The methodology for MPN uses dilution and incubation of duplicate cultures across many serial dilution intervals. This particular technique relies on various patterns of positive and negative growth aftter the inocculation of a desirable media in an appropriate vessel such as a test tube or microwell plates (shown below). The results used to infer an estimate of the population size are based on a rather complicated mathematical formula developed by Halvorson and Ziegler in 1933; though an MPN table or calculator which show accurate estimates are commonly used today (Halvorson and Ziegler, 1933).
Materials and Methods
To begin this procedure it is best to know the dilution ratio (such as ten-fold dilutions), the number of replicates at each ratio as well as the initial dilution volume and inocculation volume.
The example that will be used as to give a clearer understanding on how the MPN method works uses a hypothetical scenario using a ten-fold dilution series consisitng of a water sample in which one ml of the dilution is inocculated into a separate test tube with an appropriate medium.

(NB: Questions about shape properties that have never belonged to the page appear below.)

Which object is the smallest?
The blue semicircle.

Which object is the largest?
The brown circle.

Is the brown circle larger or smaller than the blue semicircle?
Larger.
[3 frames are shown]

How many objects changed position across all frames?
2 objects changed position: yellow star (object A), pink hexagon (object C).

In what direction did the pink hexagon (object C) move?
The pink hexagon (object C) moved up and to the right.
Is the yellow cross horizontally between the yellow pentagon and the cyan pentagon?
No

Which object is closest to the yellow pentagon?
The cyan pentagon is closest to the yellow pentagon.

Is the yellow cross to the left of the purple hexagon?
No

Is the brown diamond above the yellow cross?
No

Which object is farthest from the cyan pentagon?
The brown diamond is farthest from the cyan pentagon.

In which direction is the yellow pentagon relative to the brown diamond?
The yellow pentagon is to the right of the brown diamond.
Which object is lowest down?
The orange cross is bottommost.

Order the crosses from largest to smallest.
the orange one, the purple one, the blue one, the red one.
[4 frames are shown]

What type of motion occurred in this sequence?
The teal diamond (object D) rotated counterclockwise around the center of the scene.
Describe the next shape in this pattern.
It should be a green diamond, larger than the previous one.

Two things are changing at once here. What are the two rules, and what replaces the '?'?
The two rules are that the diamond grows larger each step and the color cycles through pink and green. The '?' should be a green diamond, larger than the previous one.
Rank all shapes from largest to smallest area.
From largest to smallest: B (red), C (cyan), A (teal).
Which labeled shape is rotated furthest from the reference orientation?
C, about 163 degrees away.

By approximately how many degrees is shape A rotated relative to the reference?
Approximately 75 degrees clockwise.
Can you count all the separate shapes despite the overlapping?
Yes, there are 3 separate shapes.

Although this is only a hypothetical example MPN can be used for just about any dilution series depending on the durability of the microorganism in use.

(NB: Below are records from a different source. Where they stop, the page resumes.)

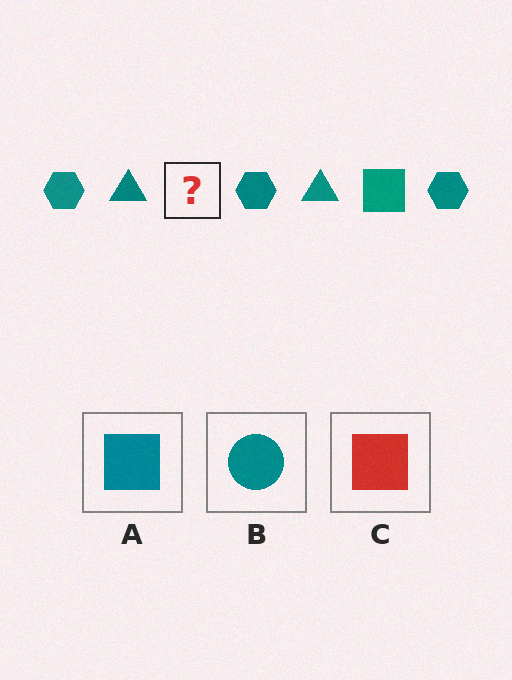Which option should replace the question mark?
Option A.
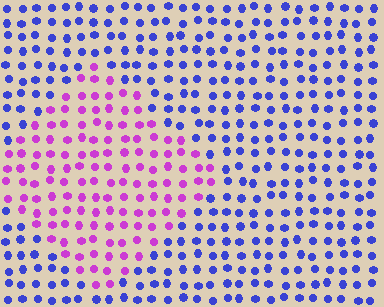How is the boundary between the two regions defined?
The boundary is defined purely by a slight shift in hue (about 60 degrees). Spacing, size, and orientation are identical on both sides.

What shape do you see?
I see a diamond.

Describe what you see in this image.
The image is filled with small blue elements in a uniform arrangement. A diamond-shaped region is visible where the elements are tinted to a slightly different hue, forming a subtle color boundary.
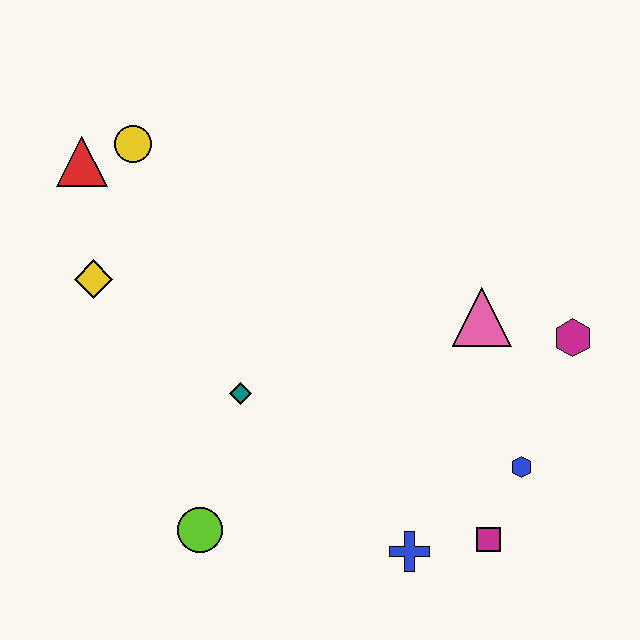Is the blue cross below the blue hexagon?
Yes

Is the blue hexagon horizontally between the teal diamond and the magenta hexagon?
Yes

The picture above shows a ten-fold serial dilution after prolonged period of incubation and can be replicated as follows:
1) An original undiluted sample which contains the microorganism(s) from which the dilution series can be made is needed.
2) Using a Beral pipette, alloquot one ml from the undiluted sample to a sanitized test tube containing an appropriate media of an appropriate volume.
3) Shake or vortex the newly inocculated test tube for at least 10 seconds to be certain that all contents are thoroughly mixed.
4) Using a Beral pipette, alloquot one ml from the well mixed test tube to a sanitized test tube containing the same media and volume as the first test tube before it was inocculated.
5) After the second test tube has been inocculated, shake or vortex the tube as in step 3.
6) Follow steps 2,3, and 4 for the rest of the tubes until the dilution series is finished.
7) Once the dilution series has been inocculated let the test tubes incubate until growth or no growth is observed (the amount of time for growth to occur may depend on the organism).
8) Once growth is observed, then the amount of organisms contained in the original sample may be estimated.
The picture above shows that all dilutions up to 10^-3 showed signs of growth but dilutions starting at 10^-4 showed no signs of growth whatsoever. Given this scenario it is possible to say that there are 1x10^3 organisms per ml in the orignal sample but less then 1x10^4 organims per ml. To increase the statistical accuracy of MPN more then one test tube can be inocculated per each dilution. MPN has historically used 3,5, or 10 test tubes per dilution with each tube being assigned a positive (+) or negative (-) based on any presence of growth (Woomer et al., 1990).
To estimate the number of microorganisms with multiple test tubes growth must be recorded in the order the dilutions were made (10^-1, 10^-2, 10^-3 etc). Once growth has been recorded for each succeding dilution it is then possible to compare the results obtained with that of a MPN Table, or enter the results in a MPN Calculator to obtain the desired results ( A sample MPN Table is shown below).
References
Halvorson, H.O., and N.R. Ziegler. 1933. Applications of statistics to problems in bacteriology. I. A means of determining bacterial populations by the dilution method. Journal of Bacteriology. 25:101-121.
Woomer, P., J. Bennet, and R. Yost. 1990. Overcoming the inflexibility of most-probable-number procedures Agronomy. Journal. 82:349-353.